Re: help needed : filters in regex-urlfilter.txt

Posted by cha <ch...@metrixline.com>.
Hi,

I have try the filters u have provided ..but still its not working..

i have enable urlfilter-regex plugin in your configuration as well..

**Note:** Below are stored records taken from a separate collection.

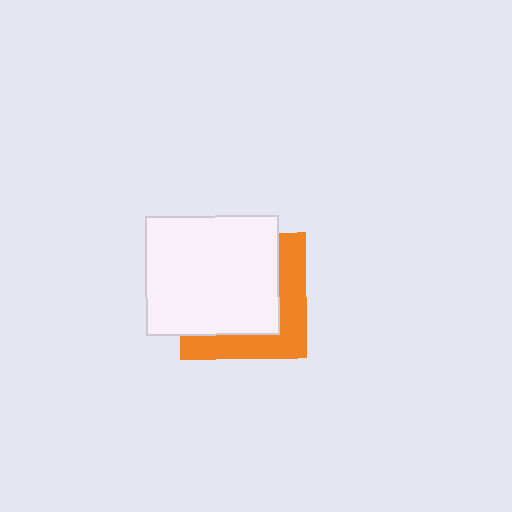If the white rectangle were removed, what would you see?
You would see the complete orange square.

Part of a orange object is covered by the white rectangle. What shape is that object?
It is a square.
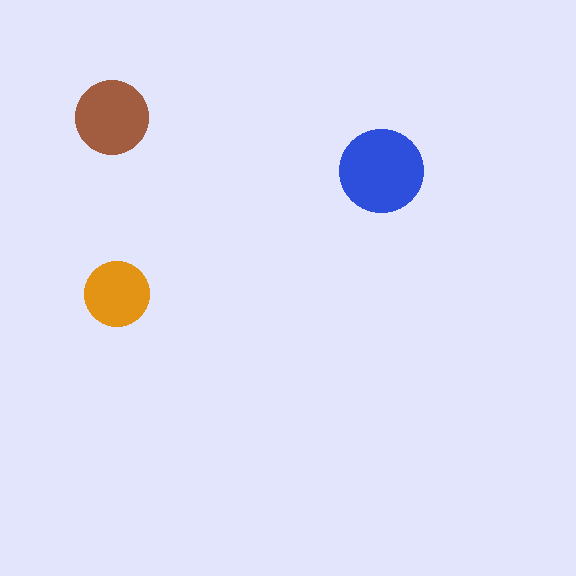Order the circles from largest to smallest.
the blue one, the brown one, the orange one.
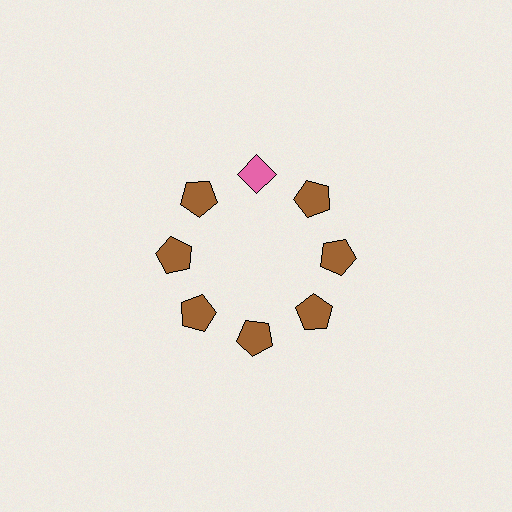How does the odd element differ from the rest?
It differs in both color (pink instead of brown) and shape (diamond instead of pentagon).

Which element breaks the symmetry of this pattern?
The pink diamond at roughly the 12 o'clock position breaks the symmetry. All other shapes are brown pentagons.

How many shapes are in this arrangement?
There are 8 shapes arranged in a ring pattern.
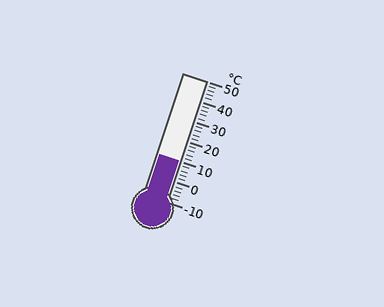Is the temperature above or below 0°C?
The temperature is above 0°C.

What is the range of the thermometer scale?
The thermometer scale ranges from -10°C to 50°C.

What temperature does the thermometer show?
The thermometer shows approximately 10°C.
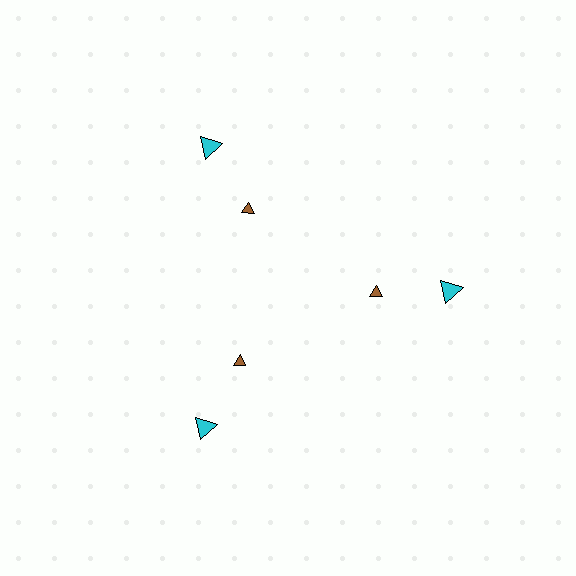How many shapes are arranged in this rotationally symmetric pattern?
There are 6 shapes, arranged in 3 groups of 2.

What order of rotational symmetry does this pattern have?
This pattern has 3-fold rotational symmetry.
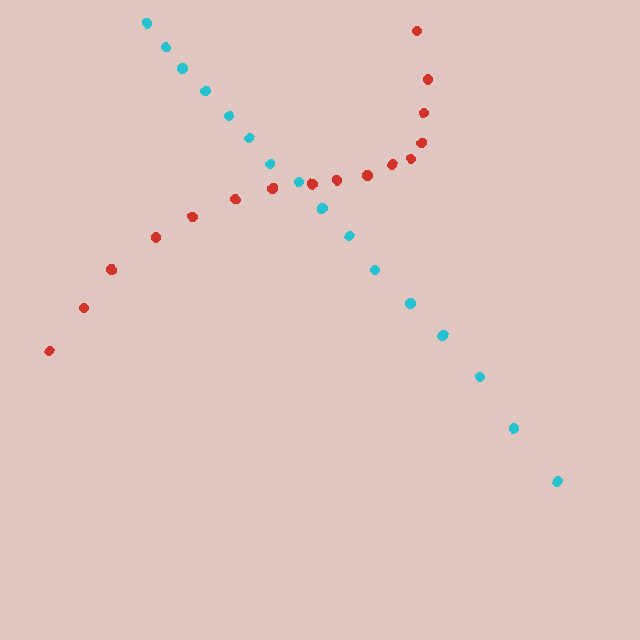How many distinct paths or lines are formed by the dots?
There are 2 distinct paths.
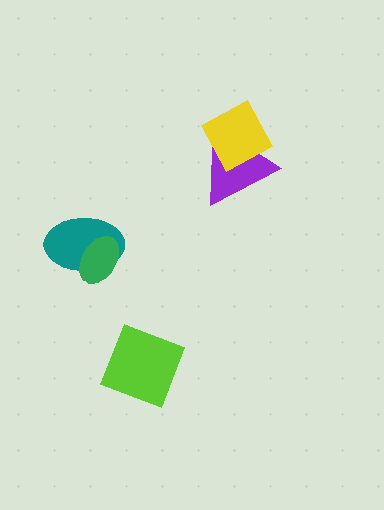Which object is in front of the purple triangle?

i cant find out whats the problem is.

Cheers,
cha



Jason Culverhouse wrote:
> 
> Cha,
> You want something like this
> 
> -^http://([a-z0-9]*\.)*example.com/stores/[^/]+/(merch-cats-pg|merch- 
> cats|merch)/
> 
> Your regex fails to match because that last segment '/merch-cats-pg 
> \.*' requires a literal .
> So it matches http://www.example.com/stores/abcd/merch-cats-pg.
> not http://www.example.com/stores/abcd/merch-cats-pg/
> 
> You could also just change that to  '/merch-cats-pg.*'
> 
> Get a copy of Mastering Regular Expressions By Jeffrey E. F. Friedl
> http://www.oreilly.com/catalog/regex3/index.html
> 
> Jason
> 
> On Mar 21, 2007, at 8:37 AM, cha wrote:
> 
>>
>>
>> Hi,
>>
>> I want to ignore the following urls from crawling
>>
>> for eg.
>>
>> http://www.example.com/stores/abcd/merch-cats-pg/abcd.*
>> http://www.example.com/stores/abcd/merch-cats/abcd.*
>> http://www.example.com/stores/abcd/merch/abd.*
>>
>>
>> I have used regex-urlfilter.txt file  and negate the following urls:
>>
>>
>> # skip URLs containing certain characters as probable queries, etc.
>> #-[*!@?]
>> -http://([a-z0-9]*\.)*example.com/stores/.*/merch-cats-pg\.*
>> -http://([a-z0-9]*\.)*example.com/stores/.*/merch-cats\.*
>> -http://([a-z0-9]*\.)*example.com/stores/.*/merch\.*
>>
>> The above filters still don't filters all the urls.
>>
>> is there any way to solve this..any alternatives??
>>
>> Awaiting,
>>
>> Cha
>>
>>
>>
>> -- 
>> View this message in context: http://www.nabble.com/help-needed-%3A- 
>> filters-in-regex-urlfilter.txt-tf3441531.html#a9596460
>> Sent from the Nutch - User mailing list archive at Nabble.com.
>>
> 
> 
> 

-- 
View this message in context: http://www.nabble.com/help-needed-%3A-filters-in-regex-urlfilter.txt-tf3441531.html#a9629082
Sent from the Nutch - User mailing list archive at Nabble.com.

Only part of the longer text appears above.